Author(s): Andrey Kunarev / Language(s): Russian
Issue: 14/2021
The aim of the paper is to argue that the scene of the poet’s “duel” with the Kalmyk woman he met (not included in the final text of Pushkin’s “A Journey to Arzrum”) most likely has a literary basis rather than being based on reality. The claim is substantiated by an analysis of the texts that reflect the “Kalmyk” episode of Pushkin’s Arzrum journey (“Caucasian Diary”, 1828; “To a Kalmyk Maiden”, 1829), as well as biographical data on the corresponding period.
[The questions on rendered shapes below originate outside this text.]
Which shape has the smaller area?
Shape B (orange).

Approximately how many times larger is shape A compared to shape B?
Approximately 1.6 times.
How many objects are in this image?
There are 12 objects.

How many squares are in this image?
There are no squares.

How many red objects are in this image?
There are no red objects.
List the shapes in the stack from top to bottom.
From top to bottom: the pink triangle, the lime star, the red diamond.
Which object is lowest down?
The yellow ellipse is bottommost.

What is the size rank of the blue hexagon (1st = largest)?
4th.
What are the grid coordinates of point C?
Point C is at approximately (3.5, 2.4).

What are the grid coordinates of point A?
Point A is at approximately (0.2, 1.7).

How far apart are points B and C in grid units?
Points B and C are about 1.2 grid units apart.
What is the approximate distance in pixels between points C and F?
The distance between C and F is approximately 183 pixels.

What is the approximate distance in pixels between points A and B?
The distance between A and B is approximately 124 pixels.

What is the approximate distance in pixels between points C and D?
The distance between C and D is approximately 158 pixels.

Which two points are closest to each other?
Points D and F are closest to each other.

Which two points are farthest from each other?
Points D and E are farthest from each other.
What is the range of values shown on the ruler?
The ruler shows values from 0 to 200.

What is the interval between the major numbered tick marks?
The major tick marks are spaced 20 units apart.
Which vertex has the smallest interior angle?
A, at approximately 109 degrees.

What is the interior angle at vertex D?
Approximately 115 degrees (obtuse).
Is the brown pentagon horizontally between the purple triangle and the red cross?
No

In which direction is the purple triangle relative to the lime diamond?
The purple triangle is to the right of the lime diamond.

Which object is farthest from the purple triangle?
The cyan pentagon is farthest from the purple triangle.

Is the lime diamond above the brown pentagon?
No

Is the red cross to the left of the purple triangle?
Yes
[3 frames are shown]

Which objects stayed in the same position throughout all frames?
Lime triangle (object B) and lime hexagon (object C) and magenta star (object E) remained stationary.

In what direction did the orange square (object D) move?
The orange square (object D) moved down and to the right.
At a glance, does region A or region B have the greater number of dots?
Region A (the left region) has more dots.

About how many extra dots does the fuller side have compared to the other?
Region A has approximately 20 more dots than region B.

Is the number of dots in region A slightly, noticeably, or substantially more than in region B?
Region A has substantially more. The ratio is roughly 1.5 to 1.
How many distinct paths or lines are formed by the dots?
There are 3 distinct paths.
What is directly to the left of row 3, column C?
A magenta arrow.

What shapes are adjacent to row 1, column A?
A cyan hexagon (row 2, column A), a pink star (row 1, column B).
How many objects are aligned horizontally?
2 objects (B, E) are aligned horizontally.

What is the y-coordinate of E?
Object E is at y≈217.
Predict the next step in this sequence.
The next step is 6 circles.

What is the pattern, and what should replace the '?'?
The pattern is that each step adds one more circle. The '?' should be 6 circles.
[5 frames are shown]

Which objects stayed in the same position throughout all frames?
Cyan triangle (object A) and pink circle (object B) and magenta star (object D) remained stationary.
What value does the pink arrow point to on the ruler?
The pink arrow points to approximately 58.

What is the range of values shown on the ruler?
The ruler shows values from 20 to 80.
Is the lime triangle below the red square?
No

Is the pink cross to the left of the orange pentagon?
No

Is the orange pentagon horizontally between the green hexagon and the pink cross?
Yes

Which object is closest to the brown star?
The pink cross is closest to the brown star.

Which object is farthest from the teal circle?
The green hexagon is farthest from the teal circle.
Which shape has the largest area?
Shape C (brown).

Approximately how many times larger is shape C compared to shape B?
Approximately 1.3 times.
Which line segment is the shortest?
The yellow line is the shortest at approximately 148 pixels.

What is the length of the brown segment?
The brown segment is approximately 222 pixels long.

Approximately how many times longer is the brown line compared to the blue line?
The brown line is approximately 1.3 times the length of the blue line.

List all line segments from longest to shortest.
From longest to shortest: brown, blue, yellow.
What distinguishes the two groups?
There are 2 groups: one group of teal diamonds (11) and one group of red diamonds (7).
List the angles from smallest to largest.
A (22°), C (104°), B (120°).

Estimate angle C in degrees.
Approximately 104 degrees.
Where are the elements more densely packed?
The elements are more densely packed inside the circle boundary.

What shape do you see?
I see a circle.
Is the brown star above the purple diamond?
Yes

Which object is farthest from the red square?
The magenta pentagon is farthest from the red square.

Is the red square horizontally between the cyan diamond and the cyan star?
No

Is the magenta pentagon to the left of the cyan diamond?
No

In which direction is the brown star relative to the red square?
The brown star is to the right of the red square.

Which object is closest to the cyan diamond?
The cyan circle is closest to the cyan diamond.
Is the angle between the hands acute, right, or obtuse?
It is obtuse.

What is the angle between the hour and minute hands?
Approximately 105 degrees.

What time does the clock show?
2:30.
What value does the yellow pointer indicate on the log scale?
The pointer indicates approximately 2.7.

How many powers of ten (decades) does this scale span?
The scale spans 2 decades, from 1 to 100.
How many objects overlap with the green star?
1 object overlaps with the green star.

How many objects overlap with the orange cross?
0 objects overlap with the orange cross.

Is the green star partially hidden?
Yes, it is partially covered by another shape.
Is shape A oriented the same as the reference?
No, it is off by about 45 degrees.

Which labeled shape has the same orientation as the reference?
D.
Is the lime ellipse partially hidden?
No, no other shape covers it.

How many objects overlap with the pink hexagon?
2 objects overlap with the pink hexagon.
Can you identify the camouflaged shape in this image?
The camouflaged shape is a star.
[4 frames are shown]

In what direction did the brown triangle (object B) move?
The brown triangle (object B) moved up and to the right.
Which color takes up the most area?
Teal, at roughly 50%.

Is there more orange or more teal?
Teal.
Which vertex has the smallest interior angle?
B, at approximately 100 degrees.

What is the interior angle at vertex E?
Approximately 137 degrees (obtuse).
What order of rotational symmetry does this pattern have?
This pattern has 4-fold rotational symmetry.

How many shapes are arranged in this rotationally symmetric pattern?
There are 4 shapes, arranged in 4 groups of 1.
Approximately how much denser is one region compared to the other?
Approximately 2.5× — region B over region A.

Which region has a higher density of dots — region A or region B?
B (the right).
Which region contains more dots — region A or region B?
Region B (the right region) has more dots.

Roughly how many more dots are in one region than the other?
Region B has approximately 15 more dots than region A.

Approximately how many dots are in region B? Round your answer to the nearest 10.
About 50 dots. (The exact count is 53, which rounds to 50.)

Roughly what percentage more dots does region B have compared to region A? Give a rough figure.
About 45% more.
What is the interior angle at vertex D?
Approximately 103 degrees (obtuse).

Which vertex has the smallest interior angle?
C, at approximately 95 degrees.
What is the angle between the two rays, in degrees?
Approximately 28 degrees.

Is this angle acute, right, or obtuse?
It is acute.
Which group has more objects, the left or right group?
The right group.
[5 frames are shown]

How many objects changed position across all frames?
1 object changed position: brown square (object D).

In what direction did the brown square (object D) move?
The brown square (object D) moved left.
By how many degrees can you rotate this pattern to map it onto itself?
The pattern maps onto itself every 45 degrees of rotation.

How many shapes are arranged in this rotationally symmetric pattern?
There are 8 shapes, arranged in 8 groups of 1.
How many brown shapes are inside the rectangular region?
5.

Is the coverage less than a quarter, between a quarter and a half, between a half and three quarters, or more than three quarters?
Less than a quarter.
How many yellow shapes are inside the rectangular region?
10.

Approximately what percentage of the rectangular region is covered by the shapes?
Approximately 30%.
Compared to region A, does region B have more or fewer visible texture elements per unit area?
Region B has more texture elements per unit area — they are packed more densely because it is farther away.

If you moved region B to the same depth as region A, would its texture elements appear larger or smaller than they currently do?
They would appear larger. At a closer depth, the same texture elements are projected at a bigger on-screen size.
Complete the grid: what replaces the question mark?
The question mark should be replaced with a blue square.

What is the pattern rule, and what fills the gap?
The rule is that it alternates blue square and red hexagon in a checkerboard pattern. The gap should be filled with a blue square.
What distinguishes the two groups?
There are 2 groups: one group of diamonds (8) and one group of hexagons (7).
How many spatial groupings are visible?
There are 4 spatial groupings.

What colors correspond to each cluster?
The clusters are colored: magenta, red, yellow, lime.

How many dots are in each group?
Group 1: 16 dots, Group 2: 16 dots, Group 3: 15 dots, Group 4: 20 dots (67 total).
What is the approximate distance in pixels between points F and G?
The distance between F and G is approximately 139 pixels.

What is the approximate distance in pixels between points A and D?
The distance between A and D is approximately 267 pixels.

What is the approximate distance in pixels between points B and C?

A number of details about the encounter raise doubt as to its “authenticity”, in particular, the climax — a blow with a dombra on the head of a traveler who has tried to kiss the “Circe of the steppe”. Such an encounter between a stranger and a beauty, culminating in the lady-killer receiving an unexpected and often humiliating rebuff, had been a subject depicted by such eminent writers as Voltaire (the poem The Maid of Orleans, 1762) and Shakespeare (The Taming of the Shrew, 1590–1592). From the late 1810s to 1830, Pushkin himself repeatedly presented such “duels” (in the poems Ruslan and Lyudmila and “Count Nulin”, in his “Caucasian Diary” and the story “The Lady Rustic”). A connection of particular interest is that with Cinq-Mars ou Une conjuration sous Louis XIII by Alfred de Vigny (1826), mentioned in the epistle “To a Kalmyk Maiden”. This novel, mediocre but once very successful, contains a pivotal episode in which the title character punishes an “unjust judge” by hitting him on the head with a red-hot crucifix. A number of inconsistencies, however, turn the scene into a farce against the author’s intention. In “To a Kalmyk Maiden”, de Vigny is contrasted with Shakespeare, who consciously sought a comic effect by having Katherine break a lute on the head of an unwelcome teacher. In Pushkin’s text the scene in the kibitka contains a number of unmistakable references to The Taming of the Shrew. Furthermore, the use of biographical data allows the author of the paper to identify a number of semantic nuances in the epistle “To a Kalmyk Maiden” that have not been noticed earlier by researchers.